The multifaceted role of privacy for public trust in genomic data sharing

Professor Margaret Otlowski1

1University Of Tasmania, Hobart, Australia

Public trust is widely recognised as a key consideration in shaping public attitudes to genomic data sharing (GDS). This ARC-funded study investigates factors affecting trust in GDS using an empirically validated set of scenarios reflecting current GDS practices in Australia (McWhirter et al, (2020) 15 JERHRE 355).

An open-ended survey of a representative sample of the Australian public (n=243) was undertaken to obtain qualitative responses to each scenario. Respondents were each allocated one scenario and asked five questions capturing views on: whether they would share their genomic data; what sharing would depend on; benefits and risks of sharing; risks they were willing to accept; and what could increase their comfort with sharing. A thematic analysis was used to examine responses, coded and validated by two blinded coders.

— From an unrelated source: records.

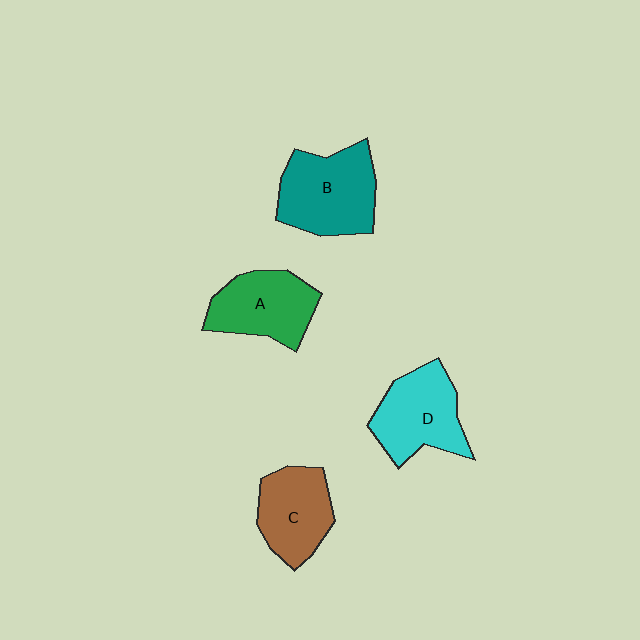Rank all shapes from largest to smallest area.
From largest to smallest: B (teal), D (cyan), A (green), C (brown).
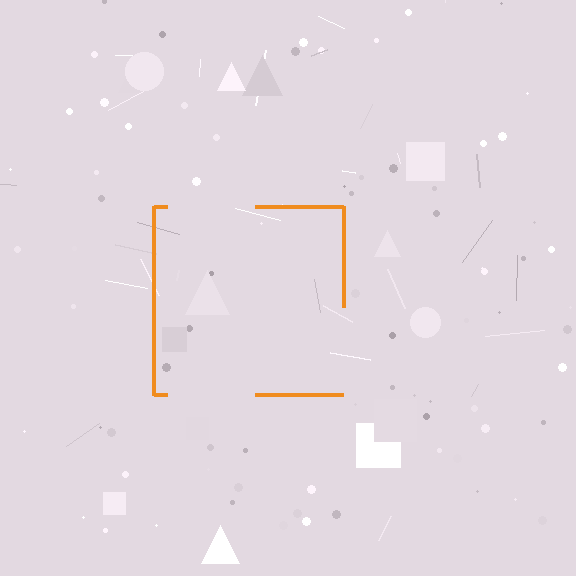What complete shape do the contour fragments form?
The contour fragments form a square.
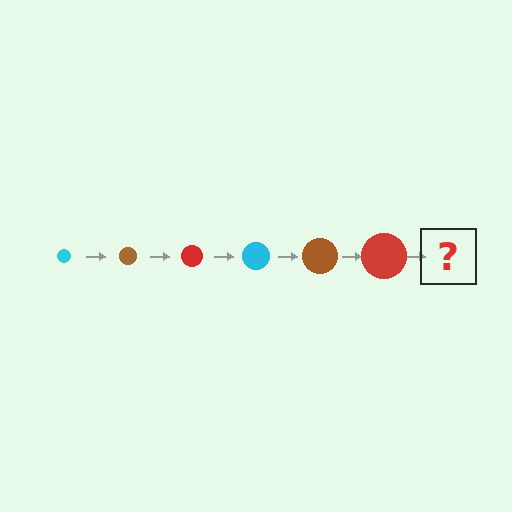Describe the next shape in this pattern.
It should be a cyan circle, larger than the previous one.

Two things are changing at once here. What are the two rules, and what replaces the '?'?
The two rules are that the circle grows larger each step and the color cycles through cyan, brown, and red. The '?' should be a cyan circle, larger than the previous one.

This dataset offers valuable insight into the factors that influence trust in GDS, and their interaction, across scenarios highlighting the importance of context. This presentation is one of a series examining a range of specific factors identified as having greatest influence on trust. The particular focus here is on the role privacy plays in positively influencing participants willingness to share and/or as a perceived risk and reason not to share. The research presented here shows that notwithstanding variations across the scenarios, bringing diverse factors into play, privacy was a consistent consideration, reinforcing the pivotal role it plays in effective GDS practice and governance. Participant responses also shed light on varying perspectives on the nature of genomic information and whether it is identifying information.


Biography:

Margaret Otlowski is Professor of Law at the University of Tasmania.  Her research expertise is in health law with a particular focus on law and genetics and issues of regulation, privacy, consent, discrimination and data sharing. Margaret has  served as member of the NHMRC’s Human Genetics Advisory Committee and AHEC.